Invece «la Parola di Dio ci offre un messaggio di consolazione e speranza, con la certezza che tutto ciò che oggi deturpa e rovina la vita, un giorno scomparirà». Per far posto a un «mondo nuovo, dove regneranno amore, pace e giustizia.
Dio stesso si impegnerà in prima persona con la forza della sua tenerezza e misericordia. Potrebbero sembrare solo belle parole consolatorie.
Ma non è così, perché Gesù ci ha testimoniato l’amore e la compassione del Padre. L’odio e la ferocia disumana di questo attentato ci permettono di capire e comprendere ancora di più forza e valore delle parole di Gesù in croce: «Padre, perdona loro perché non sanno quello che fanno».
E al ladrone pentito: “Oggi con me sarai nel paradiso”». Marco in croce come Gesù, che non ha chiesto vendetta, ma perdono: «Anche se non è facile da accettare, il Signore ci invita ad abbandonare sentimenti di odio e vendetta.
Possono salvare il mondo solo amore e misericordia di Dio per gli uomini e degli uomini tra di loro. Dobbiamo ribadire con fermezza e coraggio – ha aggiunto monsignor Pellegrini - che pace e giustizia si raggiungono soltanto quando siamo capaci di mettere al centro della convivenza sociale e civile amore e perdono.

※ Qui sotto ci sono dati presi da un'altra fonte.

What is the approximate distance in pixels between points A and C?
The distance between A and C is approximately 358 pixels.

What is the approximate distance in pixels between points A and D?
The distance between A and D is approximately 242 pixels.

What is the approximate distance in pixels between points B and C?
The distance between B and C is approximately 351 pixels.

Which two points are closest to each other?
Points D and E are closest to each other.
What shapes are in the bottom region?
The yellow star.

Significa credere che anche per la persona più crudele ci può essere salvezza e redenzione, a condizione però che si rivesta di sentimenti di amore, giustizia e rispetto verso gli altri. Il vero credente non potrà mai giungere a compiere tali atrocità e crudeltà, perché Dio, qualsiasi sia il credo e la religione, è ricco di amore e di misericordia.
Ecco perché chi offende l’essere umano, offende anche Dio. Solo così il sacrificio di Marco e di tantissime altre persone, vittime di odio e terrorismo, non sarà stato vano».

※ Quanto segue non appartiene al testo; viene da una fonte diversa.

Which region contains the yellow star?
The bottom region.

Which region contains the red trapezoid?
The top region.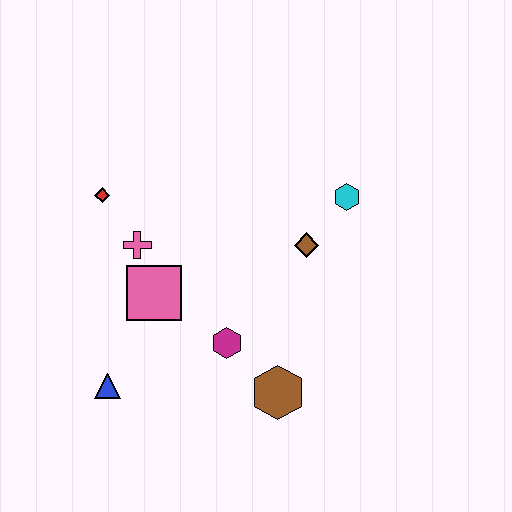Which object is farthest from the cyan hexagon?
The blue triangle is farthest from the cyan hexagon.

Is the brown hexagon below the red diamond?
Yes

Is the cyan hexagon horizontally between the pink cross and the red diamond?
No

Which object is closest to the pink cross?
The pink square is closest to the pink cross.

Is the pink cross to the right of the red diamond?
Yes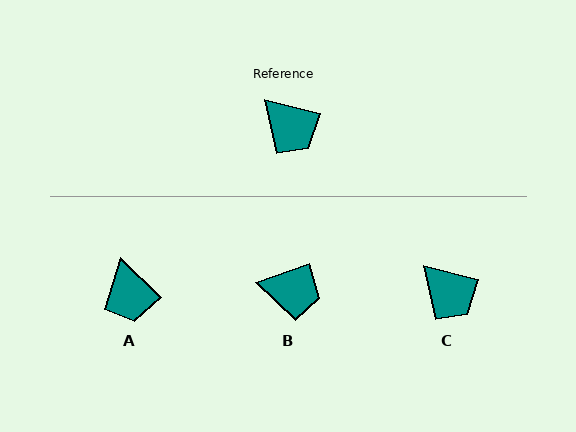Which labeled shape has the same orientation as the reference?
C.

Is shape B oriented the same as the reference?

Ed ecco come Marco è stato ricordato: «Una persona sorridente e solare, con tanta voglia di vivere, un cuore grande che batteva non solo per sé ma anche per gli altri. Lo possono ben testimoniare mamma Gemma, il fratello Fabio e i tanti amici.
Aveva lasciato l’Italia, stanco del precariato, alla ricerca di qualcosa di più sicuro e stabile. Desiderava vivere una vita piena di felicità, facendo sempre del bene a tutti.
E’ necessario che la comunità internazionale, abbandonati i particolarismi segnati da ambizioni di guerra fredda, reagisca con fermezza a queste barbarie e insieme crei progetti comuni in difesa dei diritti dei popoli e della persona umana, garantendo la piena dignità di ogni individuo.
Si spendono ancora enormi cifre per armi e mezzi di distruzione. È necessario creare una cultura e una mentalità di pace e di giustizia». Poi il corteo fino al cimitero di Cordovado, lasciando rose bianche sulla bara, per l’ultimo viaggio terreno di Marco Tondat.